People both for and against the Trans Mountain pipeline will be on pins and needles early Thursday morning.
pipeline protesters, Burnaby Mountain
Pipeline protesters on Burnaby Mountain in June. Pipeline watchers are awaiting a major court decision on Thursday from the Federal Court of Appeal.

People both for and against the Trans Mountain pipeline will be on pins and needles early Thursday morning.

That’s when the Federal Court of Appeal is scheduled to release its decision in a case that combined nearly two dozen lawsuits calling for the National Energy Board’s review of the pipeline to be overturned. (Follow this site for the breaking news.)

First Nations, including the Tsleil-Waututh, argued the federal government did not adequately consult them, although federal lawyers told the hearings extensive consultations were conducted.

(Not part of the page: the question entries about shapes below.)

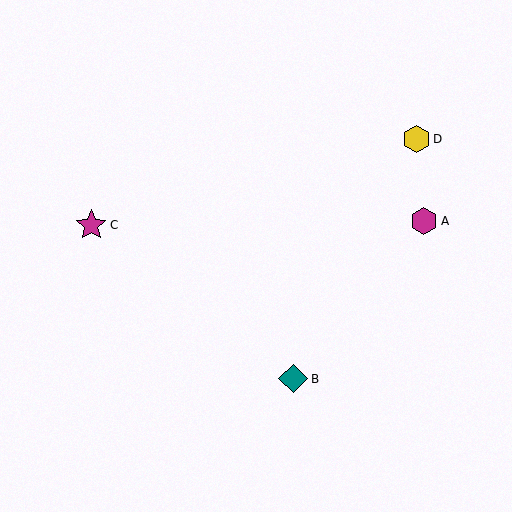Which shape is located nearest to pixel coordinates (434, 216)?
The magenta hexagon (labeled A) at (424, 221) is nearest to that location.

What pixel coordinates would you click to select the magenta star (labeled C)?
Click at (91, 225) to select the magenta star C.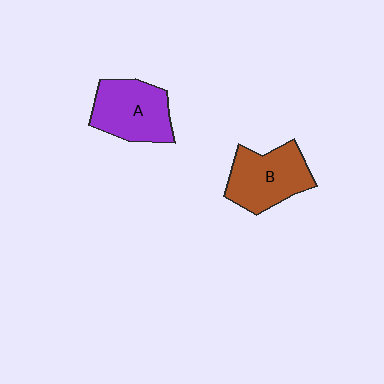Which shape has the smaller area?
Shape A (purple).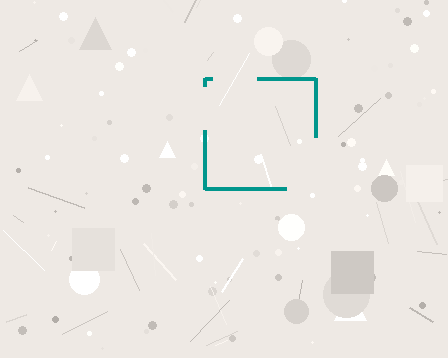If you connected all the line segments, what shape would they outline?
They would outline a square.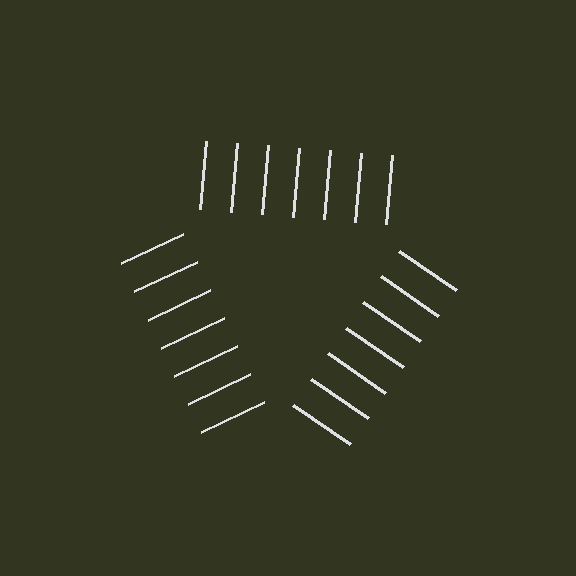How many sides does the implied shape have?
3 sides — the line-ends trace a triangle.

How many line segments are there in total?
21 — 7 along each of the 3 edges.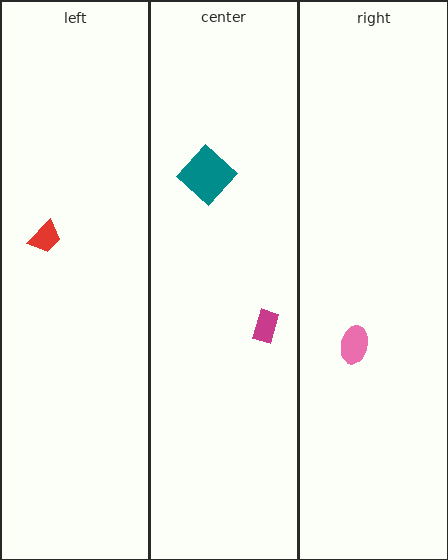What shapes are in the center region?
The magenta rectangle, the teal diamond.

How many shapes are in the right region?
1.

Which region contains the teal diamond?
The center region.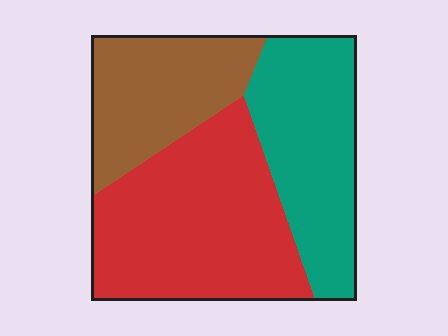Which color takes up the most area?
Red, at roughly 45%.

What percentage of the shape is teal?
Teal takes up about one third (1/3) of the shape.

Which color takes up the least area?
Brown, at roughly 25%.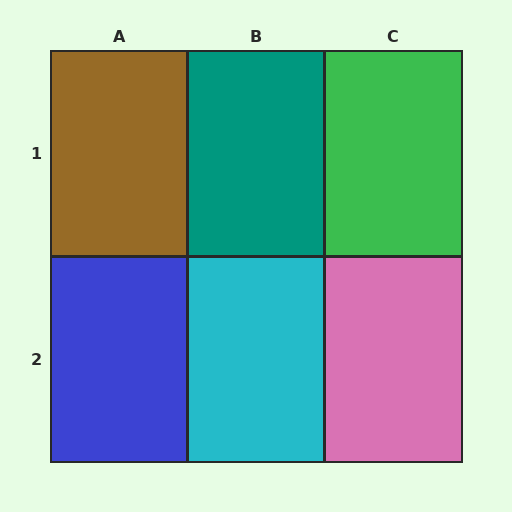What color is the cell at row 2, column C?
Pink.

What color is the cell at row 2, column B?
Cyan.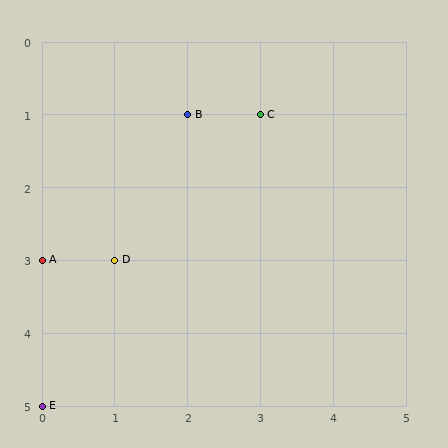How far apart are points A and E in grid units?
Points A and E are 2 rows apart.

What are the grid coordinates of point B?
Point B is at grid coordinates (2, 1).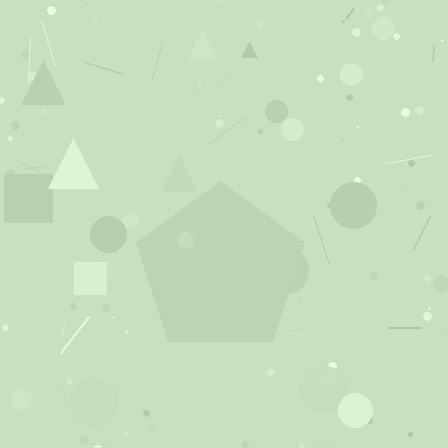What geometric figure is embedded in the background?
A pentagon is embedded in the background.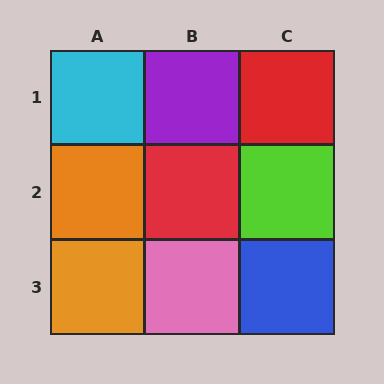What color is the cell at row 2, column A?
Orange.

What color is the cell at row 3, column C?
Blue.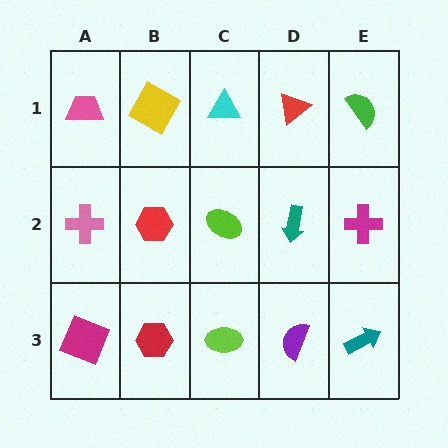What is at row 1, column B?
A yellow square.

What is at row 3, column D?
A purple semicircle.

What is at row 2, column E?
A magenta cross.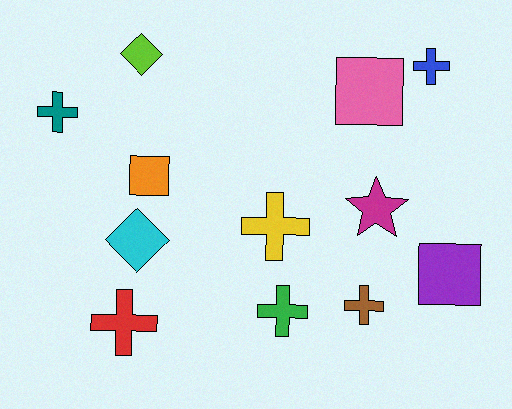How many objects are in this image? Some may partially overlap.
There are 12 objects.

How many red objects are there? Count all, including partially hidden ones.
There is 1 red object.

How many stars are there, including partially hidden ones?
There is 1 star.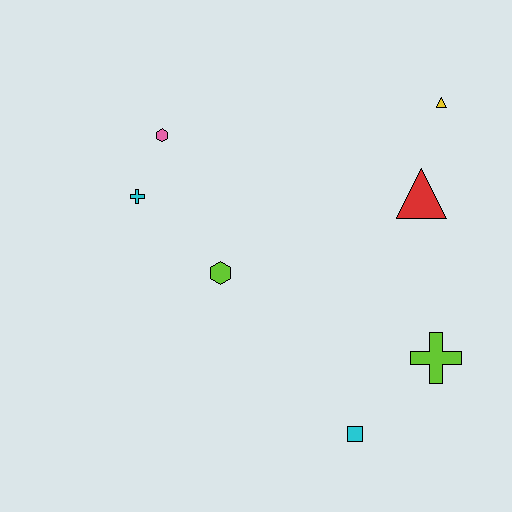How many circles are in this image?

Environmental groups and the cities of Vancouver and Burnaby also challenged the project and were supported by the province of British Columbia - an intervener in the case.

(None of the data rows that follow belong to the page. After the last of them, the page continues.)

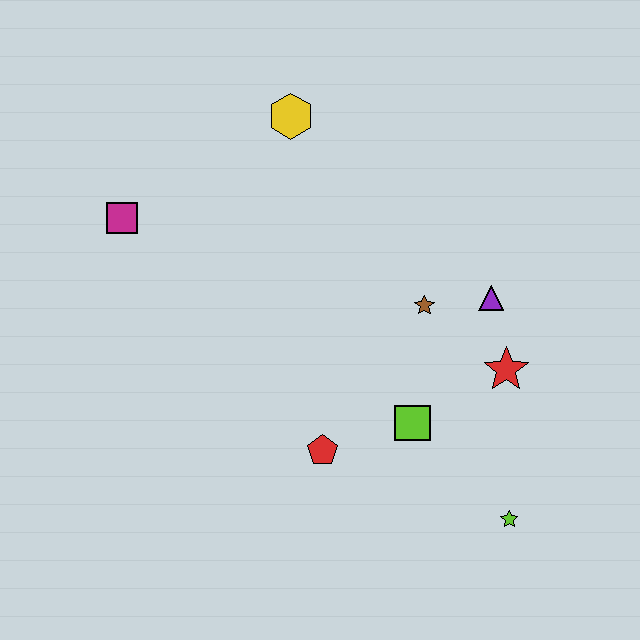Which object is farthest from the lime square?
The magenta square is farthest from the lime square.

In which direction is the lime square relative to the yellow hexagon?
The lime square is below the yellow hexagon.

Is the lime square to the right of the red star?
No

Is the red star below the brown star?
Yes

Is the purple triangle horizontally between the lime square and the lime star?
Yes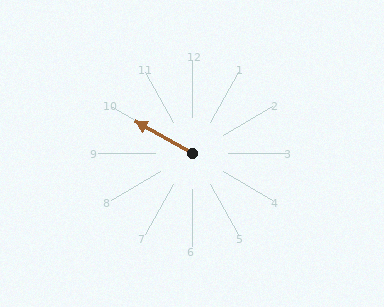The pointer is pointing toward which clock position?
Roughly 10 o'clock.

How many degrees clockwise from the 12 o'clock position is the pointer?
Approximately 300 degrees.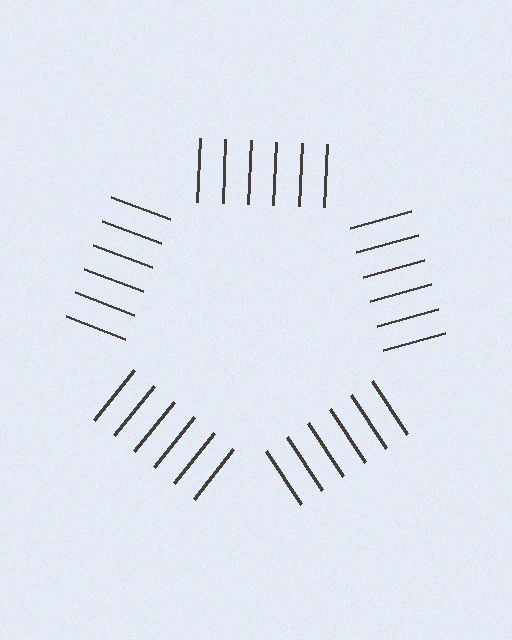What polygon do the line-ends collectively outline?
An illusory pentagon — the line segments terminate on its edges but no continuous stroke is drawn.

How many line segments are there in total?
30 — 6 along each of the 5 edges.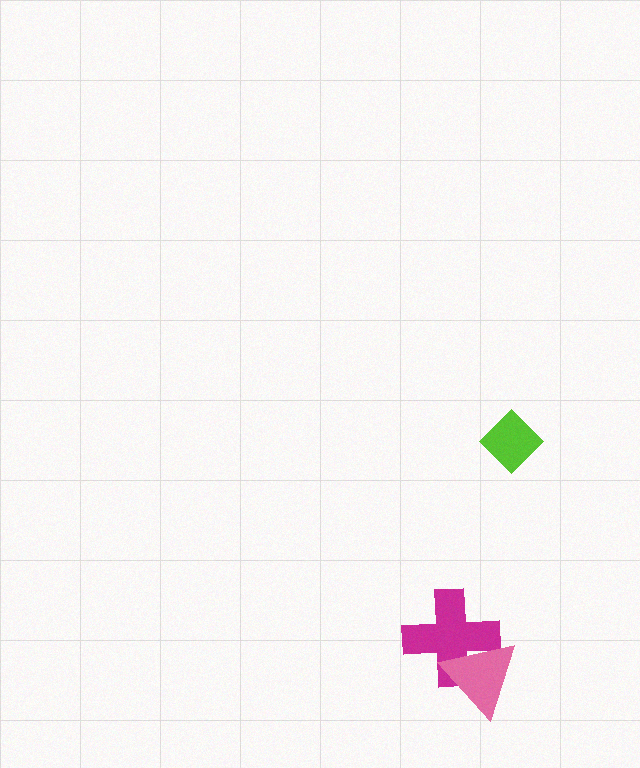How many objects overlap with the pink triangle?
1 object overlaps with the pink triangle.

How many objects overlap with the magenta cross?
1 object overlaps with the magenta cross.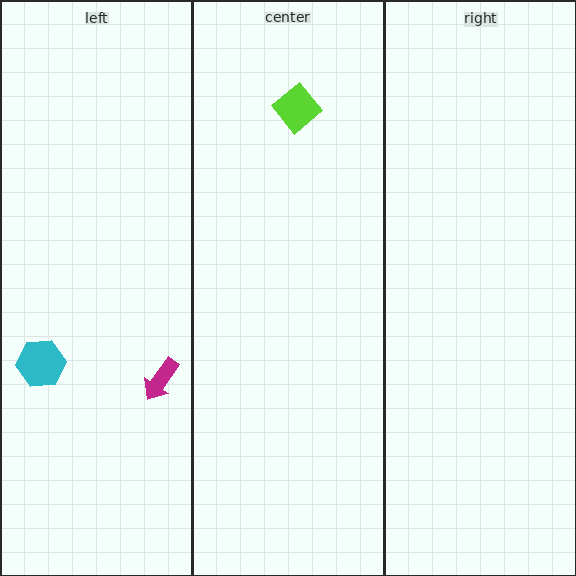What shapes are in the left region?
The magenta arrow, the cyan hexagon.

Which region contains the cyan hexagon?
The left region.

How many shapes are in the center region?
1.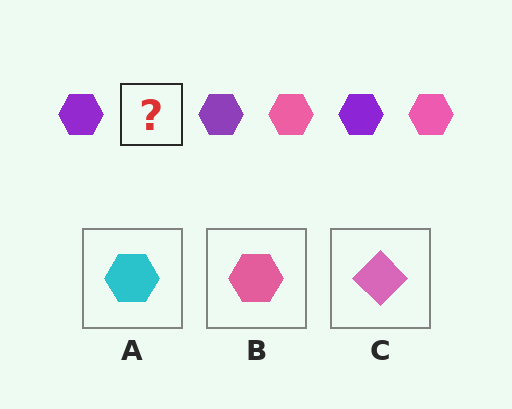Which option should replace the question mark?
Option B.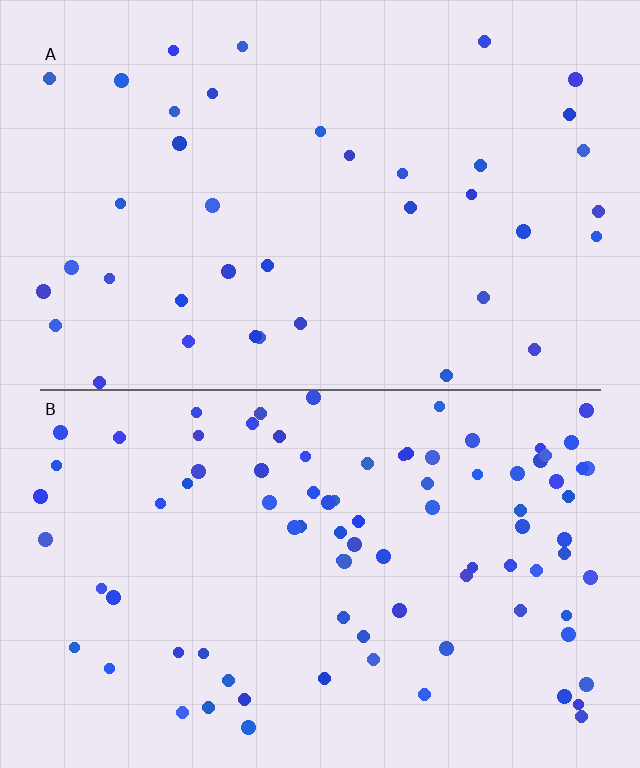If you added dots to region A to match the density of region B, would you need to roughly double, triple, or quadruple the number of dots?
Approximately double.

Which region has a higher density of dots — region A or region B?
B (the bottom).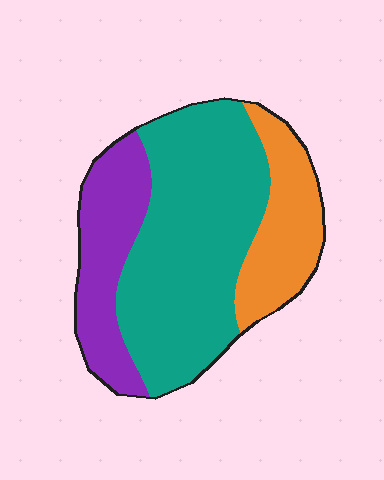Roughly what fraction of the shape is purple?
Purple takes up less than a quarter of the shape.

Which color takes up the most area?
Teal, at roughly 55%.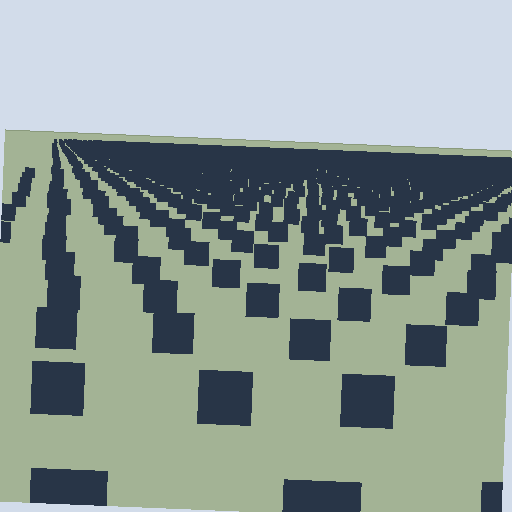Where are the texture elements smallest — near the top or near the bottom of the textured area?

On the other side, Alberta was an intervener, arguing that the approval was based on a broad base of evidence that considered environmental, economic and Indigenous interests.

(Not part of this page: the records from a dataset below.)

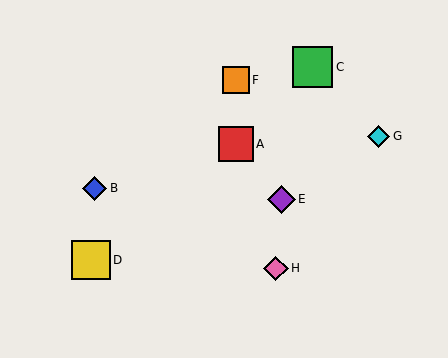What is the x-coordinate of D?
Object D is at x≈91.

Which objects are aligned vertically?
Objects A, F are aligned vertically.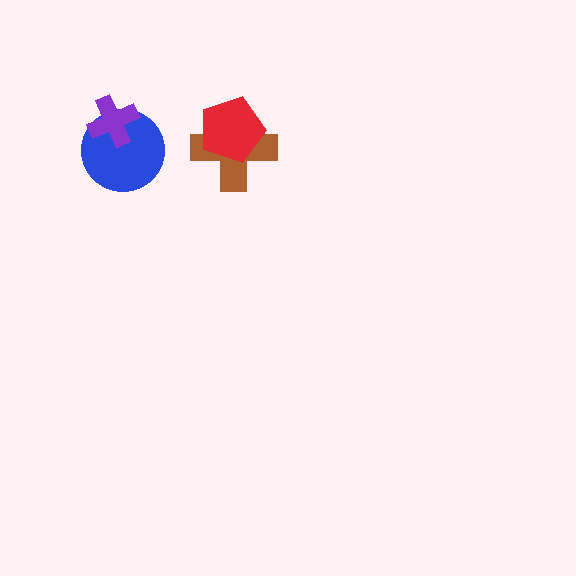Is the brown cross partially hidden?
Yes, it is partially covered by another shape.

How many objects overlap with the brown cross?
1 object overlaps with the brown cross.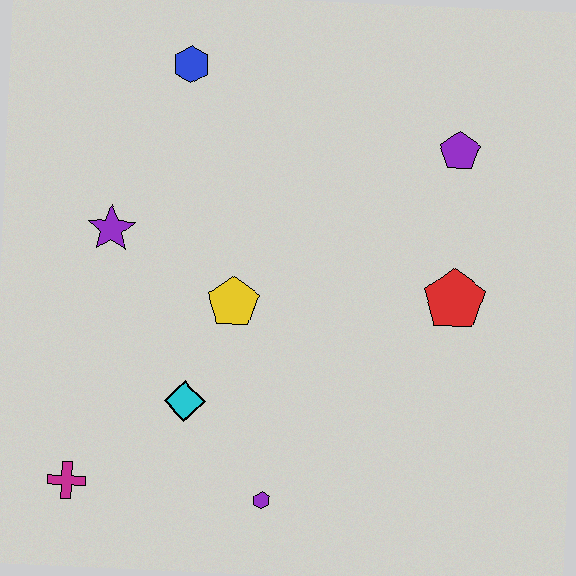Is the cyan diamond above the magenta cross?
Yes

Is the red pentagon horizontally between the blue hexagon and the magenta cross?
No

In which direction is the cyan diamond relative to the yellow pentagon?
The cyan diamond is below the yellow pentagon.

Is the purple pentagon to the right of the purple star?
Yes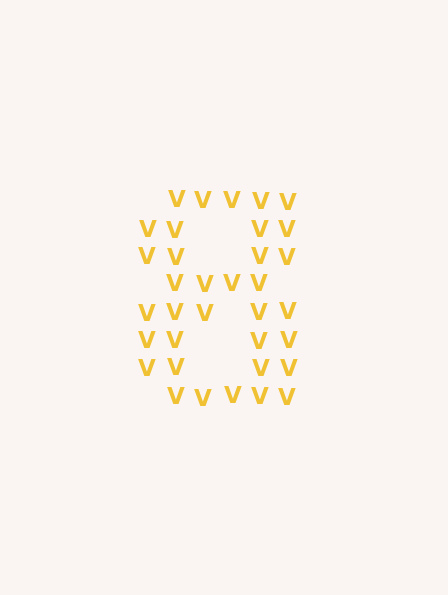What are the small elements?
The small elements are letter V's.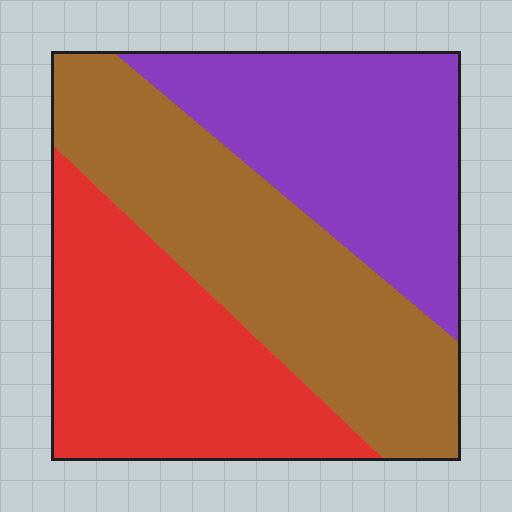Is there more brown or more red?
Brown.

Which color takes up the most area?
Brown, at roughly 40%.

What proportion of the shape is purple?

The City of Burnaby will be looking for a win in the case to erase the defeat it suffered last week when the Supreme Court of Canada dismissed its appeal of a Federal Court of Appeal ruling.

The decision marked the 17th consecutive court ruling in favour of Trans Mountain, according to the Canadian Press. 

The NOW interviewed Mayor Derek Corrigan about the court defeat, and he said a few frustrating things.

First, that he “wasn’t surprised” at the verdict.

“I don’t think we had high expectations of being successful,” he said, adding the city was compelled to go to the highest court in the country despite its low odds. “We want to exhaust our remedies. We don’t want to leave anything untried.”

For anti-pipeline folks, that’s admirable.

Generally, for taxpayers, we wonder if going after a long shot is the best use of municipal resources. We’re not saying don’t fight the pipeline in court, but lawyers aren’t cheap, so pouring money into a particular challenge that you admit you didn’t really think you’d win seems excessive.

The second frustration was Corrigan refusing to say how much the city has spent in legal fees fighting the pipeline. The question was asked a couple of times, and Corrigan kept telling the NOW he didn’t know – even when just asked for a ballpark figure, such as if it’s more than a million dollars. The mayor didn’t even offer to find out from city staff.

Corrigan also claimed the court cases aren’t a “burden” on taxpayers because the money is paid from casino revenues. That’s disingenuous of the mayor – revenue is revenue. Money taken from casino funds could be used to pay for a variety of things that now either won’t get funded or will have to be funded through general tax dollars because the casino cash has been spent elsewhere.

If the mayor wants to use casino funds, fine, but taxpayers deserve to know how much is being spent on these court costs – especially when the city is throwing money at some challenges it doesn’t realistically expect to win.

Then again, perhaps the case will go the city’s way on Thursday. Maybe then the mayor will be in the mood to be more transparent.